University of Oxford, Nuffield Department of Medicine, Oxford, United Kingdom.
Medical Research Council (UK), Fajara, The Gambia.
PLoS One. 2017 Nov 17;12(11):e0188307. doi: 10.1371/journal.pone.0188307. eCollection 2017.
Hepatocellular carcinoma (HCC) causes over 800,000 deaths worldwide annually, mainly in low income countries, and incidence is rising rapidly in the developed world with the spread of hepatitis B (HBV) and C (HCV) viruses. Natural Killer (NK) cells protect against viral infections and tumours by killing abnormal cells recognised by Killer-cell Immunoglobulin-like Receptors (KIR). Thus genes and haplotypes encoding these receptors may be important in determining both outcome of initial hepatitis infection and subsequent chronic liver disease and tumour formation. HBV is highly prevalent in The Gambia and the commonest cause of liver disease. The Gambia Liver Cancer Study was a matched case-control study conducted between September 1997 and January 2001 where cases with liver disease were identified in three tertiary referral hospitals and matched with out-patient controls with no clinical evidence of liver disease.
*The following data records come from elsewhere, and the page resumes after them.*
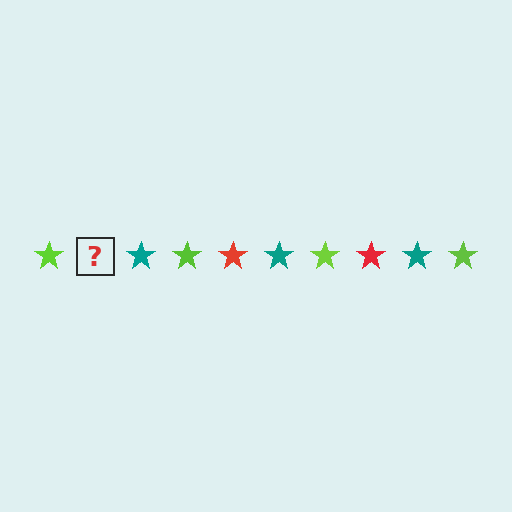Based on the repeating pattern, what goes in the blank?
The blank should be a red star.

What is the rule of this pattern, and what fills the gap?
The rule is that the pattern cycles through lime, red, teal stars. The gap should be filled with a red star.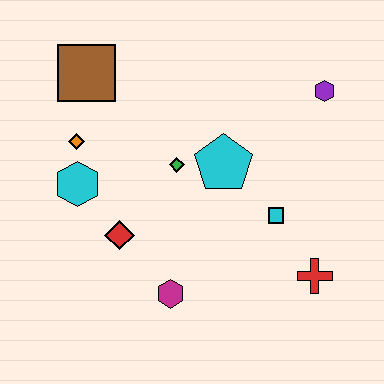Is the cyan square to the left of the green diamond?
No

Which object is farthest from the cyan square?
The brown square is farthest from the cyan square.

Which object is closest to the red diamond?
The cyan hexagon is closest to the red diamond.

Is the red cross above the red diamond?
No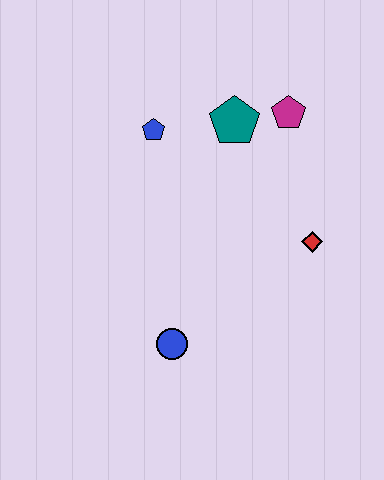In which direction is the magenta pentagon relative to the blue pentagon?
The magenta pentagon is to the right of the blue pentagon.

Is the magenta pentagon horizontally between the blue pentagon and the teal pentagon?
No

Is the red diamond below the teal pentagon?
Yes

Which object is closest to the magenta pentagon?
The teal pentagon is closest to the magenta pentagon.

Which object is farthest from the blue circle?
The magenta pentagon is farthest from the blue circle.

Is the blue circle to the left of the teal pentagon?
Yes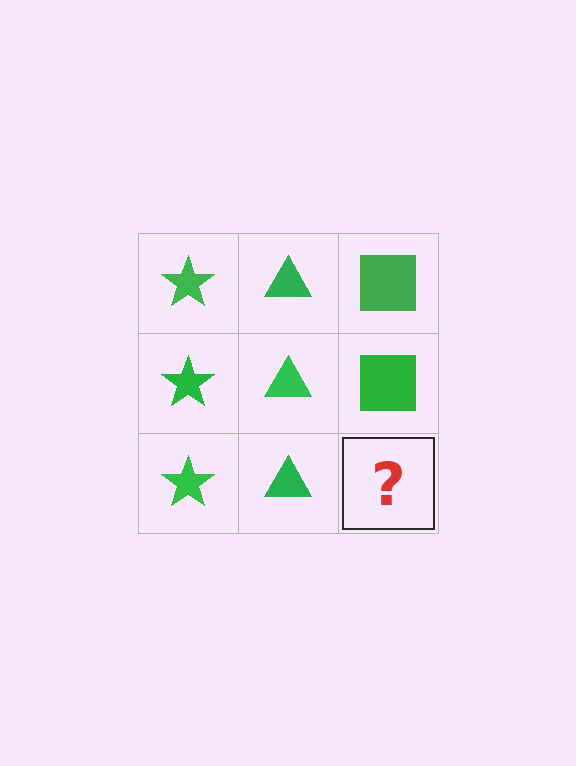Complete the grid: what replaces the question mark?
The question mark should be replaced with a green square.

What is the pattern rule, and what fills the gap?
The rule is that each column has a consistent shape. The gap should be filled with a green square.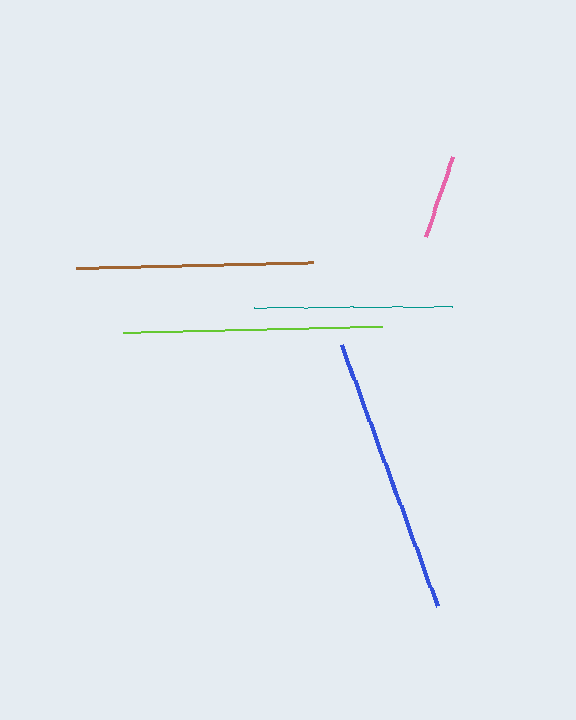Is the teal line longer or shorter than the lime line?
The lime line is longer than the teal line.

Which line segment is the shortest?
The pink line is the shortest at approximately 85 pixels.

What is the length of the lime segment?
The lime segment is approximately 258 pixels long.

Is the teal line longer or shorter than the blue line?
The blue line is longer than the teal line.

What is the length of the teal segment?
The teal segment is approximately 198 pixels long.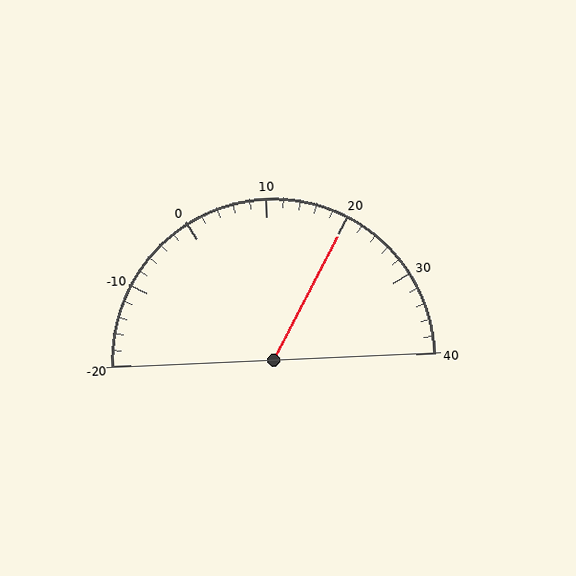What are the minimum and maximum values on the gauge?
The gauge ranges from -20 to 40.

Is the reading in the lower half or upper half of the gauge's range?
The reading is in the upper half of the range (-20 to 40).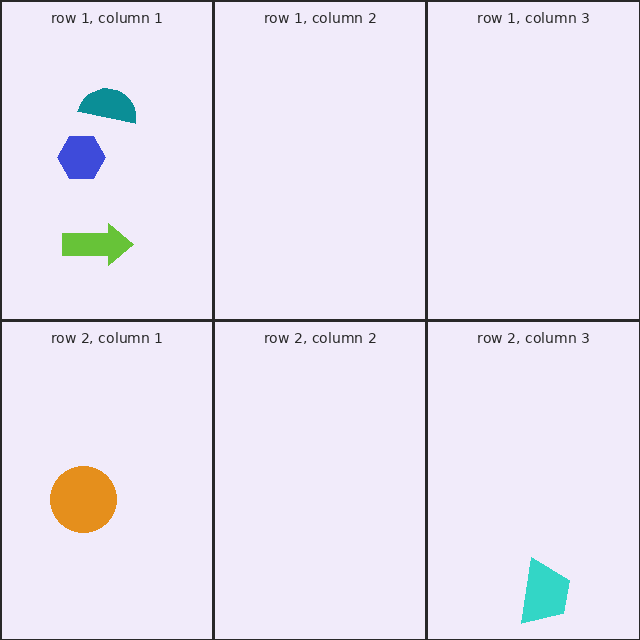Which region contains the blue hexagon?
The row 1, column 1 region.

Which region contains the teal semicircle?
The row 1, column 1 region.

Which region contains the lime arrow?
The row 1, column 1 region.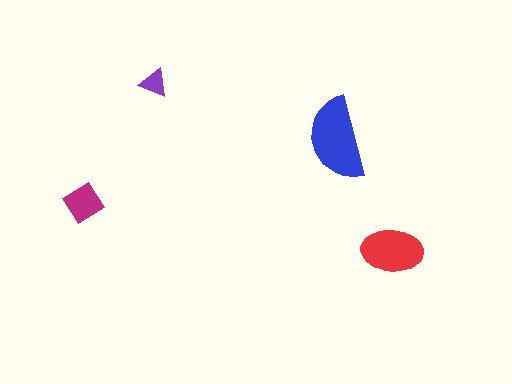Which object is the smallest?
The purple triangle.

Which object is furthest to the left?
The magenta diamond is leftmost.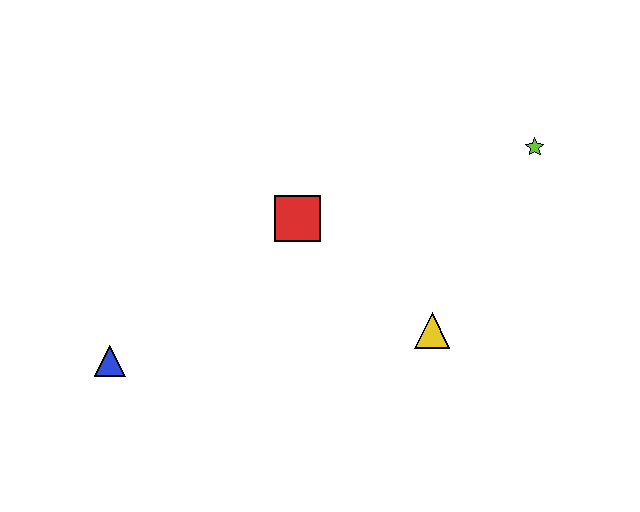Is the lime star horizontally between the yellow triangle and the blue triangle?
No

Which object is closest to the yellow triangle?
The red square is closest to the yellow triangle.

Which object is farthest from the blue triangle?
The lime star is farthest from the blue triangle.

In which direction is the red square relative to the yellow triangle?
The red square is to the left of the yellow triangle.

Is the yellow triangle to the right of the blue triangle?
Yes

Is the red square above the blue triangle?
Yes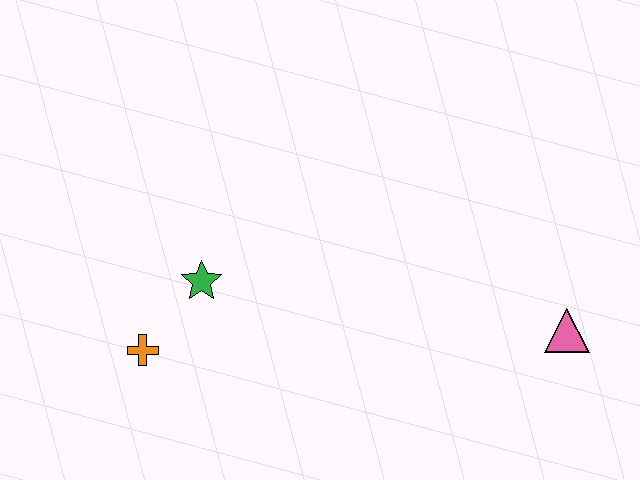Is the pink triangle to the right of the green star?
Yes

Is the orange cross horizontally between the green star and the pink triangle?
No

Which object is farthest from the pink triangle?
The orange cross is farthest from the pink triangle.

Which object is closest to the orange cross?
The green star is closest to the orange cross.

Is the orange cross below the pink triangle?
Yes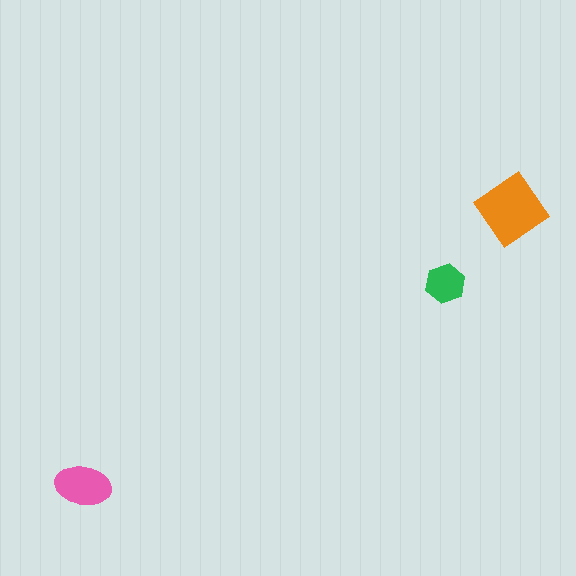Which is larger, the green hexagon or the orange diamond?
The orange diamond.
We typed 15 KIR genes using the polymerase chain reaction with sequence specific primers (PCR-SSP) in 279 adult Gambians, 136 with liver disease (HCC or Cirrhosis) and 143 matched controls. We investigated effects of KIR genotypes and haplotypes on HBV infection and associations with cirrhosis and HCC.
Homozygosity for KIR group A gene-content haplotype was associated with HBsAg carriage (OR 3.7, 95% CI 1.4-10.0) whilst telomeric A genotype (t-AA) was associated with reduced risk of e antigenaemia (OR 0.2, 95% CI 0.0-0.6) and lower viral loads (mean log viral load 5.2 vs. 6.9, pc = 0.022). One novel telomeric B genotype (t-ABx2) containing KIR3DS1 (which is rare in West Africa) was also linked to e antigenaemia (OR 8.8, 95% CI 1.3-60.5). There were no associations with cirrhosis or HCC.
Certain KIR profiles may promote clearance of hepatitis B surface antigen whilst others predispose to e antigen carriage and high viral load. Larger studies are necessary to quantify the effects of individual KIR genes, haplotypes and KIR/HLA combinations on long-term viral carriage and risk of liver cancer. KIR status could potentially inform antiviral therapy and identify those at increased risk of complications for enhanced surveillance.
肝细胞癌(HCC)每年在全球导致超过 80 万人死亡,主要发生在低收入国家,随着乙型肝炎(HBV)和丙型肝炎(HCV)病毒的传播,该疾病在发达国家的发病率迅速上升。自然杀伤(NK)细胞通过杀死被杀伤细胞免疫球蛋白样受体(KIR)识别的异常细胞来预防病毒感染和肿瘤。因此,编码这些受体的基因和单倍型可能在决定初始肝炎感染的结果以及随后的慢性肝病和肿瘤形成中起着重要作用。HBV 在冈比亚非常普遍,是肝病最常见的原因。冈比亚肝癌研究是一项在 1997 年 9 月至 2001 年 1 月期间进行的匹配病例对照研究,在三家三级转诊医院中确定了患有肝病的病例,并与没有临床肝脏疾病证据的门诊对照病例相匹配。
我们使用聚合酶链反应与序列特异性引物(PCR-SSP)在 279 名冈比亚成年人中对 15 种 KIR 基因进行了分型,其中 136 名患有肝病(HCC 或肝硬化),143 名匹配的对照。我们研究了 KIR 基因型和单倍型对 HBV 感染的影响,并探讨了其与肝硬化和 HCC 的关联。
KIR 组 A 基因含量单倍型的纯合性与 HBsAg 携带相关(OR3.7,95%CI1.4-10.0),而端粒 A 基因型(t-AA)与 e 抗原血症减少相关(OR0.2,95%CI0.0-0.6)和病毒载量降低(平均对数病毒载量 5.2 与 6.9,pc=0.022)。一种新型端粒 B 基因型(t-ABx2)包含 KIR3DS1(在西非很少见),也与 e 抗原血症相关(OR8.8,95%CI1.3-60.5)。与肝硬化或 HCC 无关。
某些 KIR 特征可能促进清除乙型肝炎表面抗原,而其他特征则易发生 e 抗原携带和高病毒载量。需要进行更大的研究来量化个体 KIR 基因、单倍型和 KIR/HLA 组合对长期病毒携带和肝癌风险的影响。KIR 状态可能有助于指导抗病毒治疗,并确定那些因增强监测而增加并发症风险的患者。